Devemos militar com a dialética do programa transicional: do imediato à conexão com a saída estratégica. Dentro desse quadro, propomos como esquema de medidas de orientação para a LIS nesta frente de ação militante:

·         Intervir nas lutas do setor, levantando um programa de transição, partindo de ser os melhores ativistas em cada reivindicação justa, e ao mesmo tempo fazer propaganda do nosso socialismo ecossocialista global, revolucionário e internacionalista.

·         Participar do debate ideológico existente no movimento, em fóruns, cúpulas, contra cúpulas, conferências e eventos com muitos ativistas interessados.
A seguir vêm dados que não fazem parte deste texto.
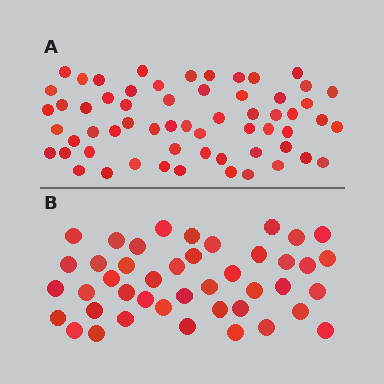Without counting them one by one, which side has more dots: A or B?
Region A (the top region) has more dots.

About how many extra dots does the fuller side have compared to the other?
Region A has approximately 15 more dots than region B.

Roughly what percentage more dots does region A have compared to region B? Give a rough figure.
About 40% more.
Também organizar nossos próprios eventos de debate para atrair a vanguarda.

·         Construir colaterais ou agrupamentos no setor ligados e dirigidos por nossas seções em cada país como tática para agrupar com nossa política e ganhar militantes para a estratégia global de nossa internacional. Há algum tempo, a LIS utiliza taticamente, através de agrupamentos, a identidade “ecossocialista” com resultados muito positivos na disputa. Entretanto, se em um país onde atuam organizações que estão em processo de integração à LIS e vêm atuando com outra variante tática, isso também será válido.

·         Embora o foco principal seja ganhar a juventude no movimento e levar nossas posições ao movimento estudantil, também é necessário estudar experiências e elaborar política para levar nossa política ao movimento operário, combatendo as burocracias que funcionam como correia de transmissão do eco-fascismo negacionista ou das variantes reformistas do capitalismo verde.

·         Elaborar um Manifesto da LIS sobre o tema, para popularizar nossas posições.

·         Desenvolver um plano de propaganda, com cursos, palestras, jornadas e seminários, para especializar quadros e politizar sobre essa temática, começando por publicar artigos de forma mais regular na web e na revista.

·         Trabalhar para criar uma Comissão Socioambiental da LIS.

Aprovado pelo III Congresso Mundial da LIS


[1] Marx, Karl (2003), O Capital, Volume III, Siglo XXI Editores.

[2] http://www.igbp.net/download/18.950c2fa1495db7081e25bf/1433835587044/IGBP-AR_2014-web.pdf

[3] Latouche. S. (2011), A hora do decrescimento, Octaedro.

[4] Broffoni, F. (2020), Extinção, Sudamericana

[5] Marx, C. (2013), O Capital, Volume III, Biblioteca do Pensamento Socialista.

[6] Idem

[7] Marx, Karl (2003), O Capital, Volume I, Siglo XXI Editores.